Preventing GBS disease
Because treatment of newborns with GBS disease after they are born is often not enough to prevent major complications, pediatricians and obstetricians have collaborated to study ways to prevent as many cases of GBS disease as possible.
Possible treatment strategies that have been explored include simply treating all newborns or all newborns of colonized mothers with one dose of antibiotics (a shot of penicillin) shortly after birth. Because the disease usually develops in the first 12-24 hours of life, it was hoped that the disease could be prevented by pre-treating newborns at risk. Unfortunately, this treatment was not shown to prevent GBS disease.
The idea of treating all pregnant women who are colonized with GBS during the pregnancy has also been explored. Women who tested positive by culture for GBS were treated and most of them were positive again three weeks later.

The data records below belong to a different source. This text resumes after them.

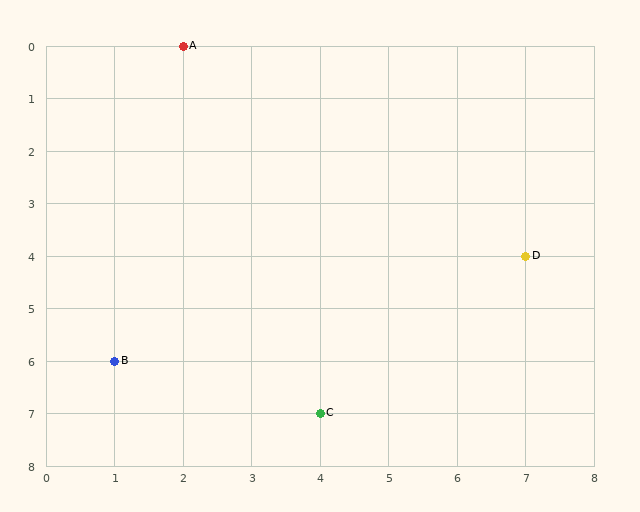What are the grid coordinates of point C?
Point C is at grid coordinates (4, 7).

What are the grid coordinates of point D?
Point D is at grid coordinates (7, 4).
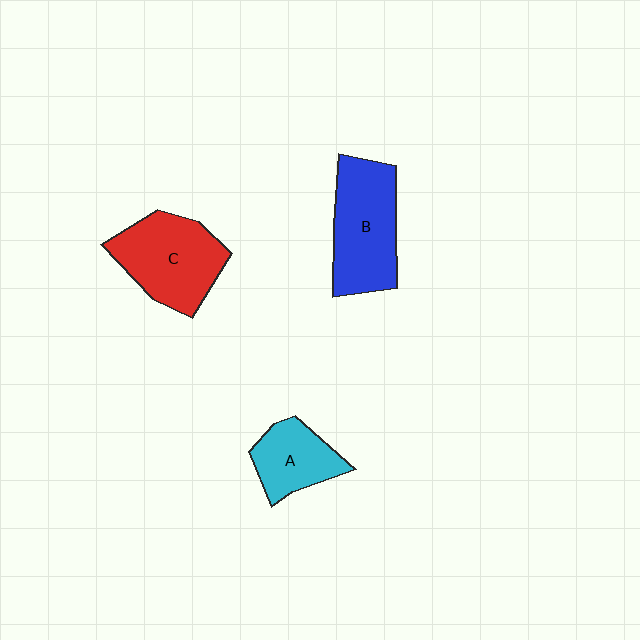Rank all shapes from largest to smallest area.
From largest to smallest: B (blue), C (red), A (cyan).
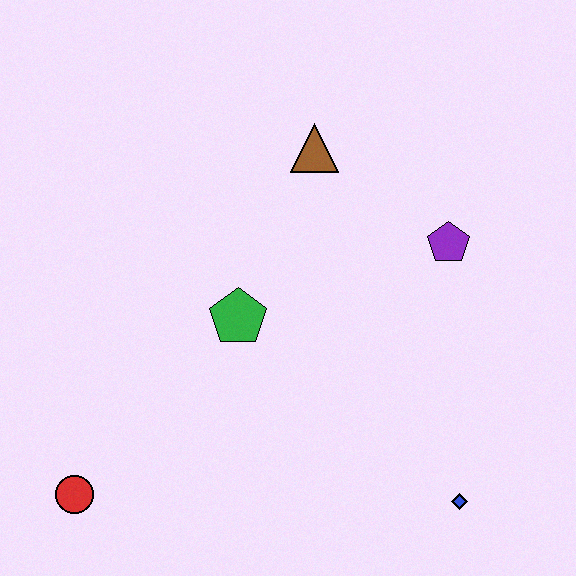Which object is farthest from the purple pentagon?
The red circle is farthest from the purple pentagon.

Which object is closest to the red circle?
The green pentagon is closest to the red circle.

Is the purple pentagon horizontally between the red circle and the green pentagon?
No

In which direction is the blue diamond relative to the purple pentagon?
The blue diamond is below the purple pentagon.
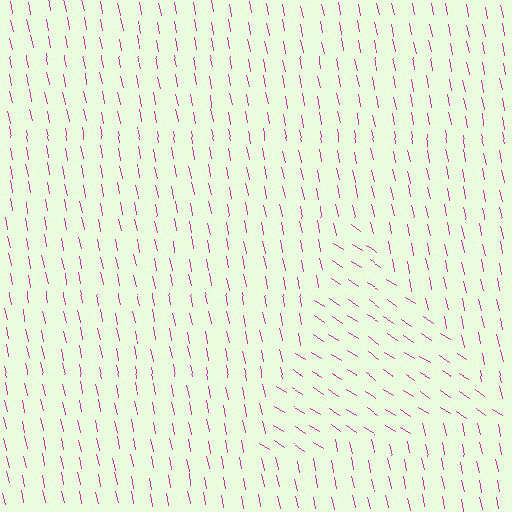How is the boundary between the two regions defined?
The boundary is defined purely by a change in line orientation (approximately 45 degrees difference). All lines are the same color and thickness.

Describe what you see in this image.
The image is filled with small magenta line segments. A triangle region in the image has lines oriented differently from the surrounding lines, creating a visible texture boundary.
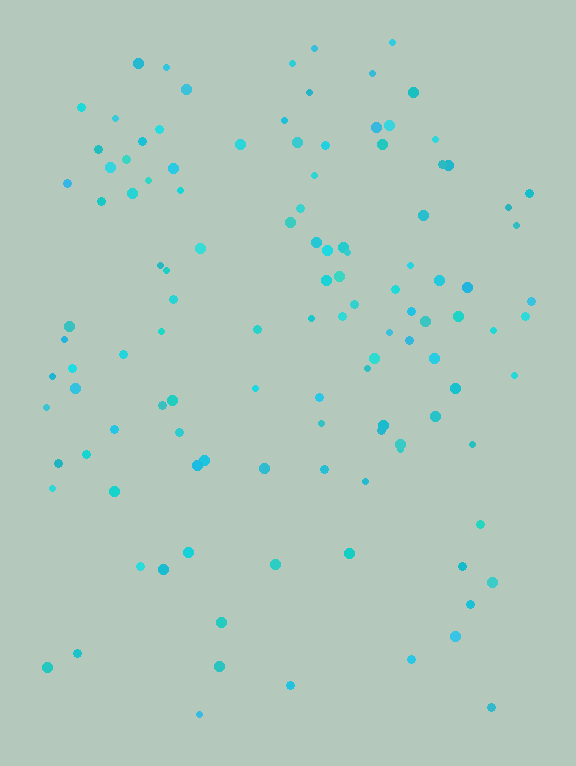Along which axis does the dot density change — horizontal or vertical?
Vertical.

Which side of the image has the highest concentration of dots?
The top.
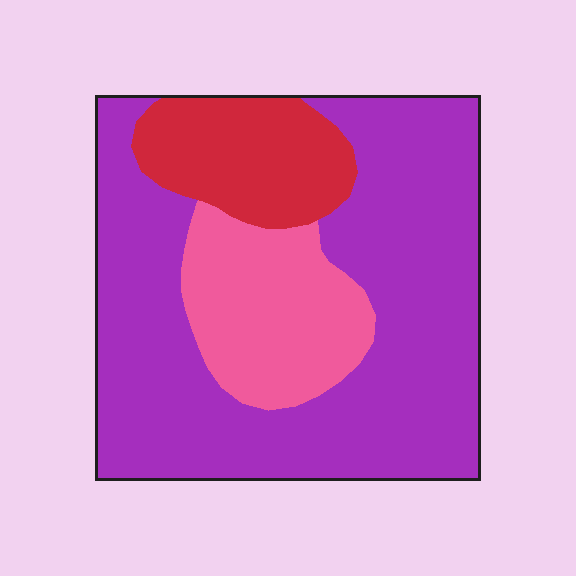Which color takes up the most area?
Purple, at roughly 65%.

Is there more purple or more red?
Purple.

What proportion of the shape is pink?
Pink covers roughly 20% of the shape.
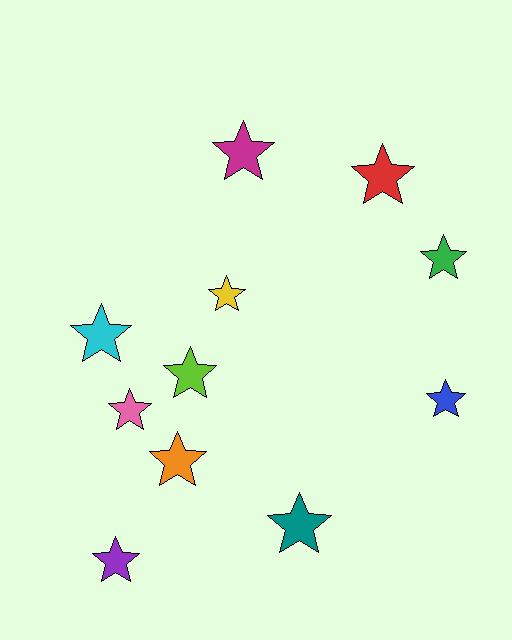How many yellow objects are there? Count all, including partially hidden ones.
There is 1 yellow object.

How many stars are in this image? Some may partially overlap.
There are 11 stars.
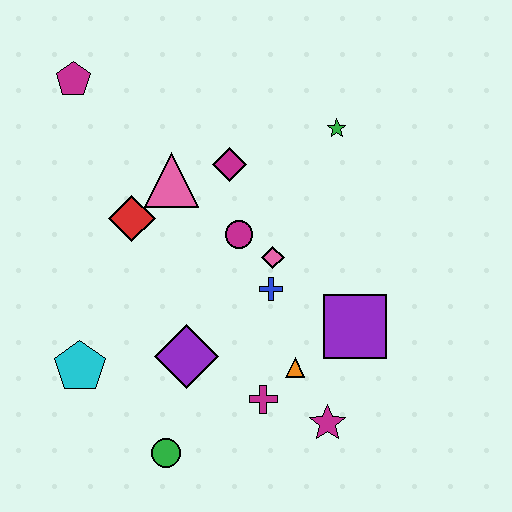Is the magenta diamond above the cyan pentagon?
Yes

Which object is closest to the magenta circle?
The pink diamond is closest to the magenta circle.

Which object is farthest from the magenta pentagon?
The magenta star is farthest from the magenta pentagon.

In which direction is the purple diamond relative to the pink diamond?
The purple diamond is below the pink diamond.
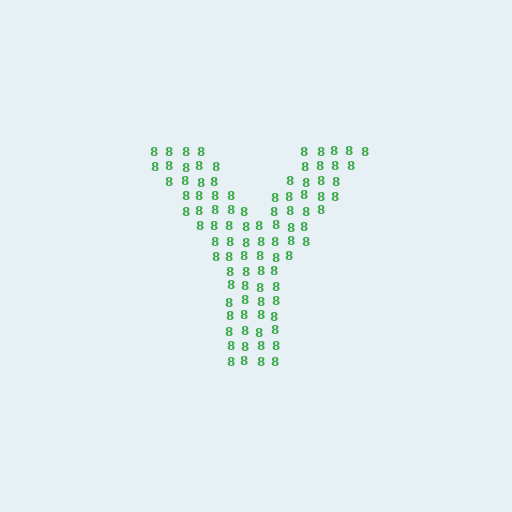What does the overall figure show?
The overall figure shows the letter Y.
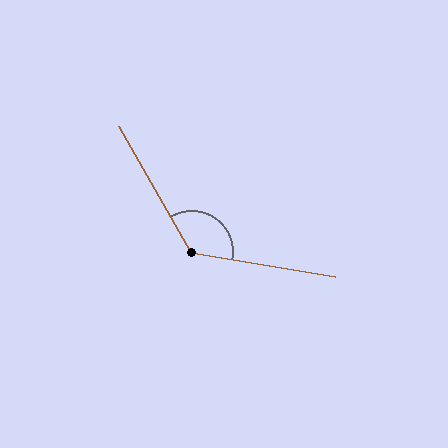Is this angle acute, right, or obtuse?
It is obtuse.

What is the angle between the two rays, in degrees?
Approximately 130 degrees.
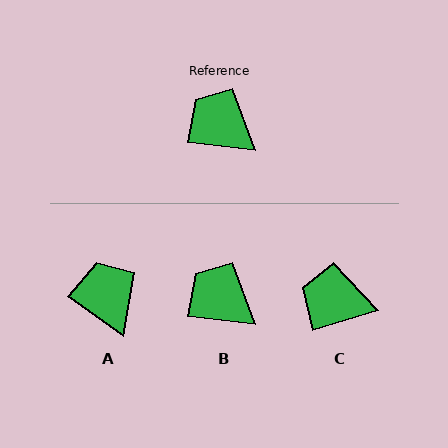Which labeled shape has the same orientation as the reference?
B.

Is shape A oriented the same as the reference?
No, it is off by about 30 degrees.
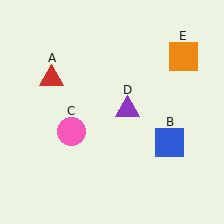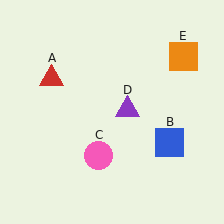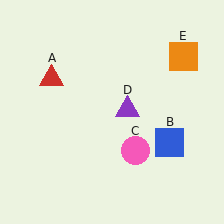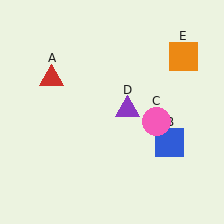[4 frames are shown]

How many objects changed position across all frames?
1 object changed position: pink circle (object C).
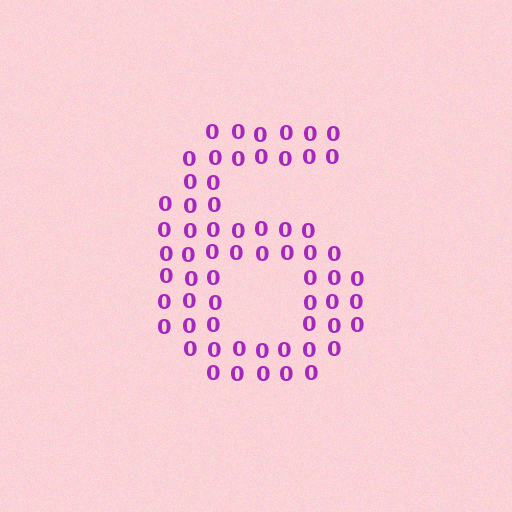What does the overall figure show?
The overall figure shows the digit 6.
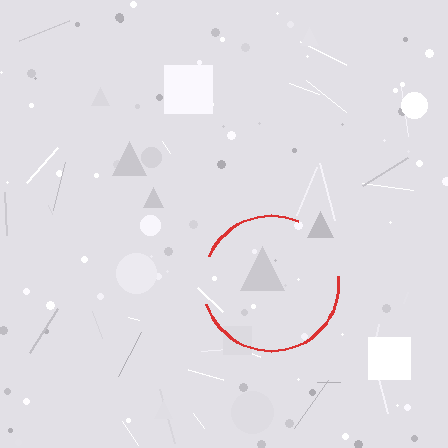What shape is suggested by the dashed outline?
The dashed outline suggests a circle.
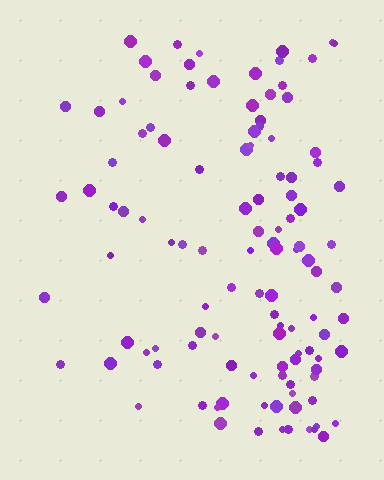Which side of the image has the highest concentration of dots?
The right.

There does not seem to be a way to eradicate GBS bacteria from women's bodies.
Treating women during pregnancy did not reduce the rate of GBS disease in their babies.
Treating women during labor with IV antibiotics has been shown to prevent GBS disease in the newborn. The antibiotic must be given at least four hours prior to the birth to allow the antibiotic to pass into the amniotic fluid and treat the baby. If colonized women are given antibiotics during labor, 90% of newborn GBS disease is prevented.
Antibiotic Treatment to Prevent GBS Disease
If treating mothers during labor will prevent 90% of GBS disease, then why don't we simply give all laboring women antibiotics?
The answer is threefold. Some people are allergic to penicillin and will have a reaction to the treatment that could be worse than the disease, giving antibiotics to all (or most) pregnant women will lead to the growth of bacteria that are resistant to antibiotic treatment, and treatment is expensive and logistically difficult to give to all laboring women.
Prenatal Testing Strategy
If all pregnant women are tested for GBS and those who are positive are given antibiotics during labor, 27% of all laboring women in this country will get antibiotics. This will prevent 90% of GBS disease.
Using this strategy, all women will be tested during pregnancy and those with positive cultures will be recommended to have IV antibiotic treatment during labor.